Swords and Spaceships Jun 14

Happy Friday, captains and courtiers. Today we’re talking Dexter Palmer’s Version Control and Sarah Beth Durst’s Queens of Renthia series, plus whimsy, fairy tales, series in translation, and more. Engage!


This newsletter is sponsored by Meddling Kids by Edgar Cantero.

With raucous humor and brilliantly orchestrated mayhem, Meddling Kids subverts teen detective archetypes like Scooby-Doo and delivers a wickedly entertaining celebration of horror, love, friendship, and many-tentacled demon spawn.

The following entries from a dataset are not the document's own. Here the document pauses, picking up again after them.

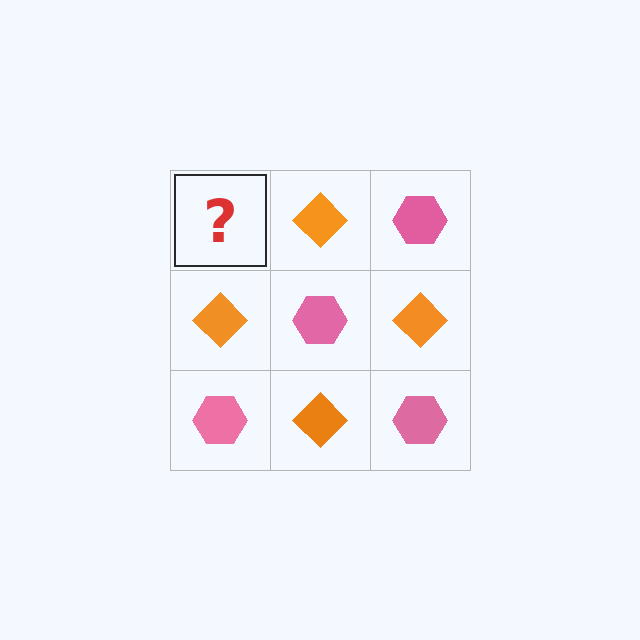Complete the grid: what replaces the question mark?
The question mark should be replaced with a pink hexagon.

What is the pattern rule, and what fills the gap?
The rule is that it alternates pink hexagon and orange diamond in a checkerboard pattern. The gap should be filled with a pink hexagon.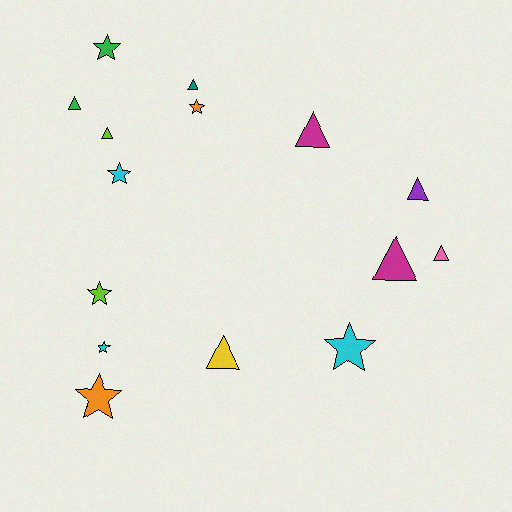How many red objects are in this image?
There are no red objects.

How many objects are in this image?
There are 15 objects.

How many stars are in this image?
There are 7 stars.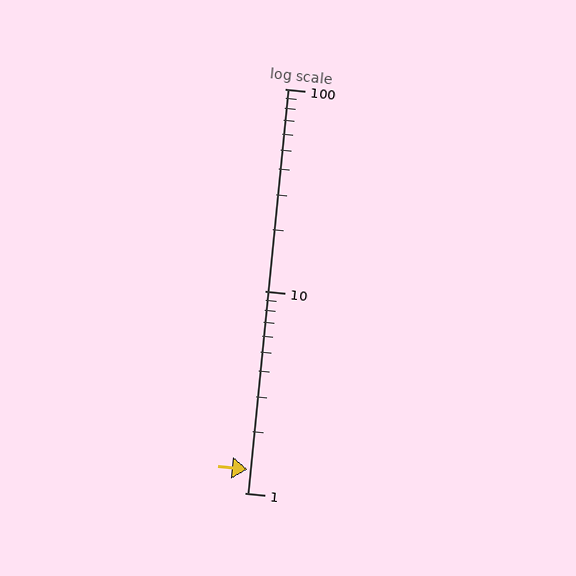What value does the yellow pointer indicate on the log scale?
The pointer indicates approximately 1.3.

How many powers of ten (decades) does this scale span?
The scale spans 2 decades, from 1 to 100.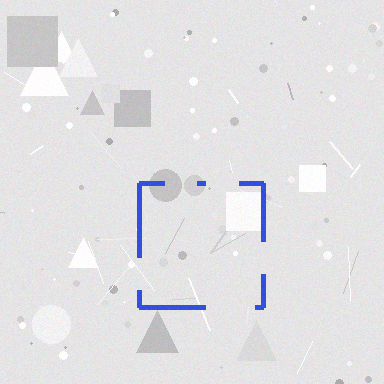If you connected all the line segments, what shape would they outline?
They would outline a square.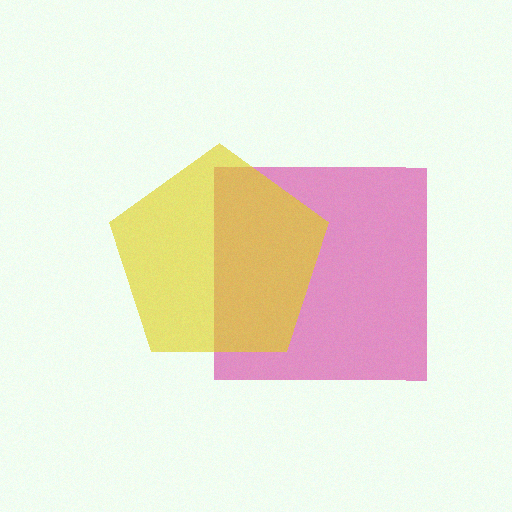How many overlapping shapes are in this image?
There are 2 overlapping shapes in the image.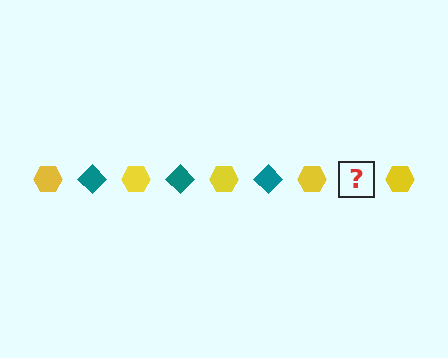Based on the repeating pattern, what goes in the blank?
The blank should be a teal diamond.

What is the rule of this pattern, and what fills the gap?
The rule is that the pattern alternates between yellow hexagon and teal diamond. The gap should be filled with a teal diamond.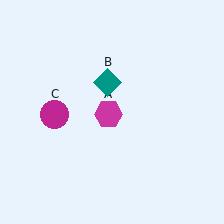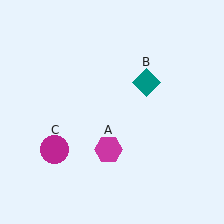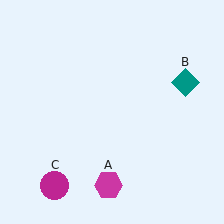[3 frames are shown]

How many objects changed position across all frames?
3 objects changed position: magenta hexagon (object A), teal diamond (object B), magenta circle (object C).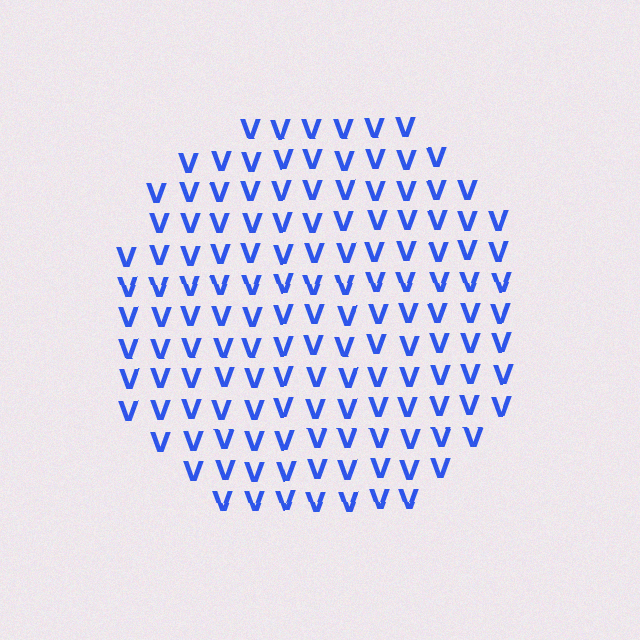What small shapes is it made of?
It is made of small letter V's.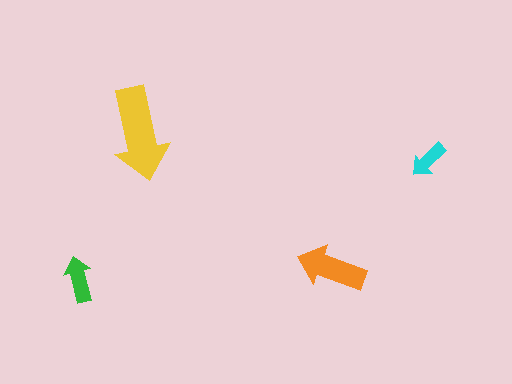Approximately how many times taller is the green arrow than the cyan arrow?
About 1.5 times taller.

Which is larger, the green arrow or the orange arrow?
The orange one.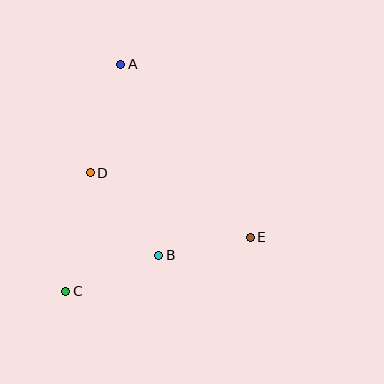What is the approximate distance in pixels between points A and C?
The distance between A and C is approximately 233 pixels.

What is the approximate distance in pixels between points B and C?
The distance between B and C is approximately 100 pixels.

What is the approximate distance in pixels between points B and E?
The distance between B and E is approximately 93 pixels.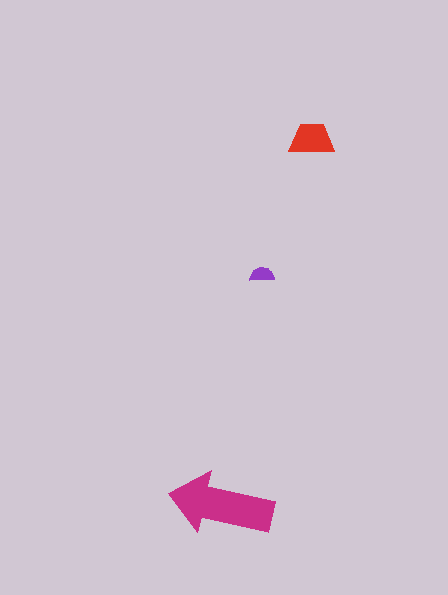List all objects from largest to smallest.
The magenta arrow, the red trapezoid, the purple semicircle.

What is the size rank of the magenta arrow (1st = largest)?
1st.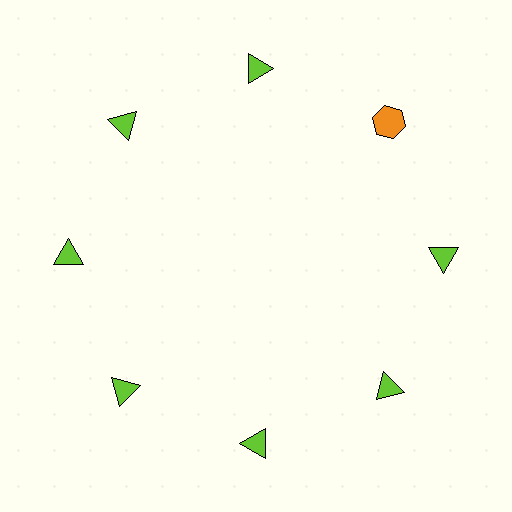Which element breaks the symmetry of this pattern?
The orange hexagon at roughly the 2 o'clock position breaks the symmetry. All other shapes are lime triangles.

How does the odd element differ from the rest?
It differs in both color (orange instead of lime) and shape (hexagon instead of triangle).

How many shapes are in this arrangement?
There are 8 shapes arranged in a ring pattern.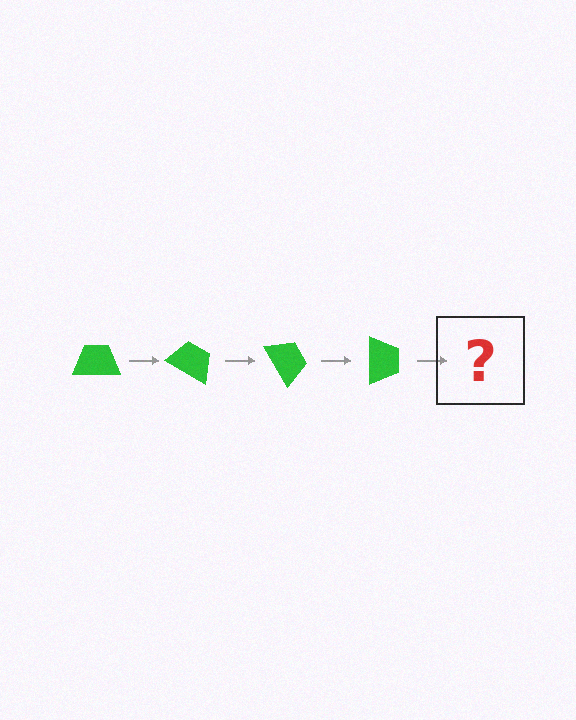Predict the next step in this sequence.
The next step is a green trapezoid rotated 120 degrees clockwise.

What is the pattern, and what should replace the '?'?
The pattern is that the trapezoid rotates 30 degrees clockwise each step. The '?' should be a green trapezoid rotated 120 degrees clockwise.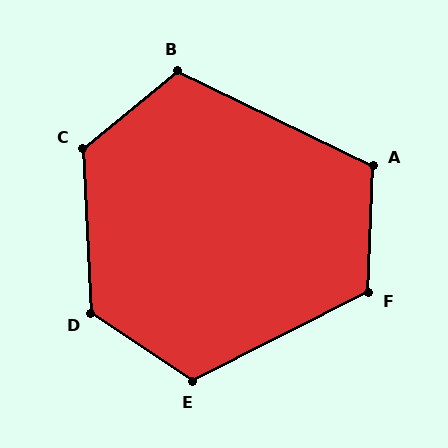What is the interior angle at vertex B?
Approximately 115 degrees (obtuse).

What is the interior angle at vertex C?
Approximately 127 degrees (obtuse).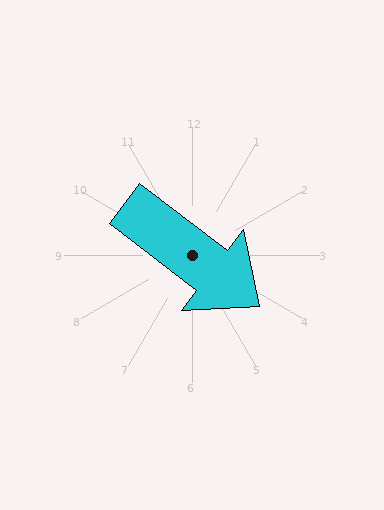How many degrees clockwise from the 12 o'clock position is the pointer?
Approximately 127 degrees.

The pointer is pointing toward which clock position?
Roughly 4 o'clock.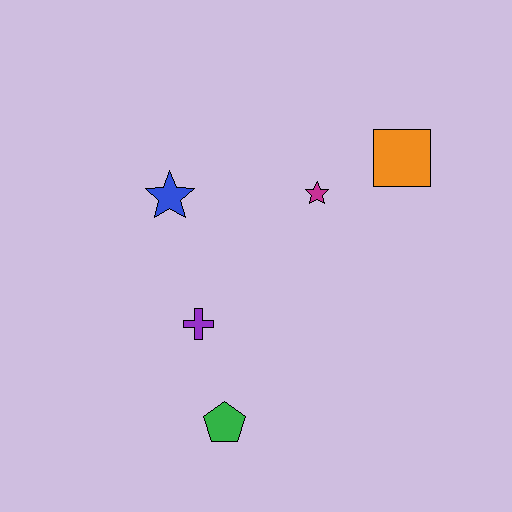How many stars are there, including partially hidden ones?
There are 2 stars.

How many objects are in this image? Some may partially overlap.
There are 5 objects.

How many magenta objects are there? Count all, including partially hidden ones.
There is 1 magenta object.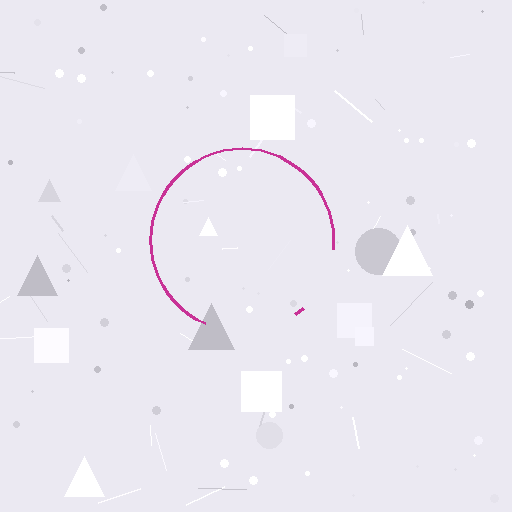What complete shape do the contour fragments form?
The contour fragments form a circle.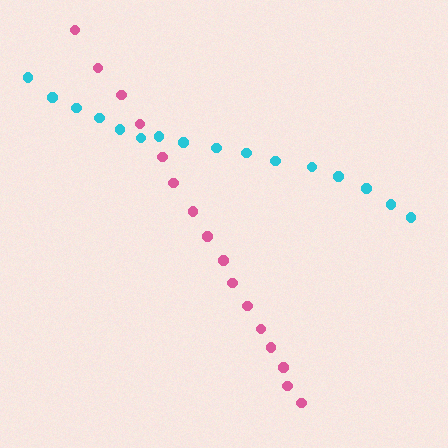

The former members of the Blyton Summer Detective Club have grown up and apart, each haunted by disturbing memories of their final case. The time has come to get the team back together, face their fears, and find out what actually happened all those years ago at Sleepy Lake. It’s their only chance to end the nightmares and, perhaps, save the world. What if it wasn’t a guy in a mask?


Fetch me these immediately! I must have these six SFF series in translation. Well, everything except Night Watch, which I have already read and love. (Have you read those?! Bananas, in the best way, like most Russian speculative fiction.)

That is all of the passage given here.